China and India fought a war against each other as recently as 1962. Substantial territorial and sovereignty issues continue today, especially with regard to the northeastern Indian state of Arunachal Pradesh, portions of which China claims as South Tibet. In recent weeks, the Indian press has reported on nighttime boundary incursions and troop buildups, and there has been tension between the two countries about an upcoming visit by the Dalai Lama to Arunachal Pradesh. Just days before the Agreement was signed, the People’s Daily Online accused India of pursuing a “shortsighted and immature” foreign policy of “befriend[ing] the far and attack[ing] the near.” It stated that India’s “dream of superpower is mingled with the thought of hegemony, which places the South Asian giant in an awkward situation and results in repeated failures.”
Some may view the emerging economic partnership between India and China with skepticism also in light of China’s historical alliance with Pakistan. China has long regarded Pakistan as its “all weather friend,” and has offered it economic assistance in addition to military aid and support for its nuclear program. However, the friendship may be fraying, probably because it was built in significant part on taking sides against India. Some experts have noted that, as India grows in global importance, China appears to be distancing itself from the unconditional friendship it previously offered to Pakistan. For example, in October 2008, China refused a request from Pakistan’s President for a full blown economic bailout.
China would be wise to court India and to continue improving relations with its historic rival regardless of its relationship with Pakistan, which China is unlikely to abandon completely in the near future. As the saying goes, nations have no permanent friends and no permanent enemies, only permanent interests. A stronger relationship with India is in China’s economic interest. India commands a much larger place on the issues of the day – the global economy, climate change – than Pakistan, and therefore is more important to China.

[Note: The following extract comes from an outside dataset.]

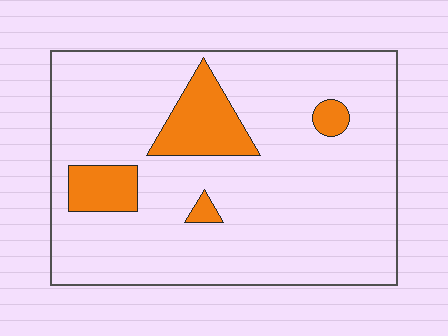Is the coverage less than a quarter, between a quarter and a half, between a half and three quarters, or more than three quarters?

Although China and Pakistan signed a comprehensive free trade agreement in 2006, trade between China and Pakistan was approximately $7 billion in 2008, contrasted to the $51.78 billion in total trade between China and India.

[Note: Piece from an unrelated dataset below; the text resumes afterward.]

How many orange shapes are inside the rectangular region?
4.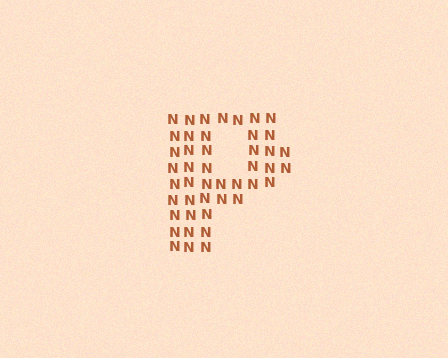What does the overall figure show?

India’s population of over a billion people, and its growing middle class, make India more like China than Pakistan, and make India an attractive market for Chinese products. China’s new capitalism has a greater future alongside a prosperous India. China replaced the United States as India’s largest trading partner in 2008, and India ranked as China’s tenth largest export destination. The growing importance placed on India by the United States – for example, with the signing of the civil nuclear agreement in October 2008 – also means that China cannot afford to overlook or minimize India’s role in the world.
Climate change is expected to be on the agenda during President Obama’s meetings with China’s president Hu Jintao in Beijing on November 16 and 17 and with Prime Minister Manmohan Singh at the White House on November 24. It would be surprising if President Obama were not speaking to China about India, and to India about China, which is all the more reason to expect that China and India will be speaking to each other. Notwithstanding emerging references to a “G-2” of China and the United States, India is no more likely to be left out of the equation from Asia than the European Union could be left out of the conversation with the United States. Should there be no reductio to a G-2, the emerging alliance between India and China may turn out to be a major reason. As for Copenhagen, the weight of the new Asian alliance might make all the difference.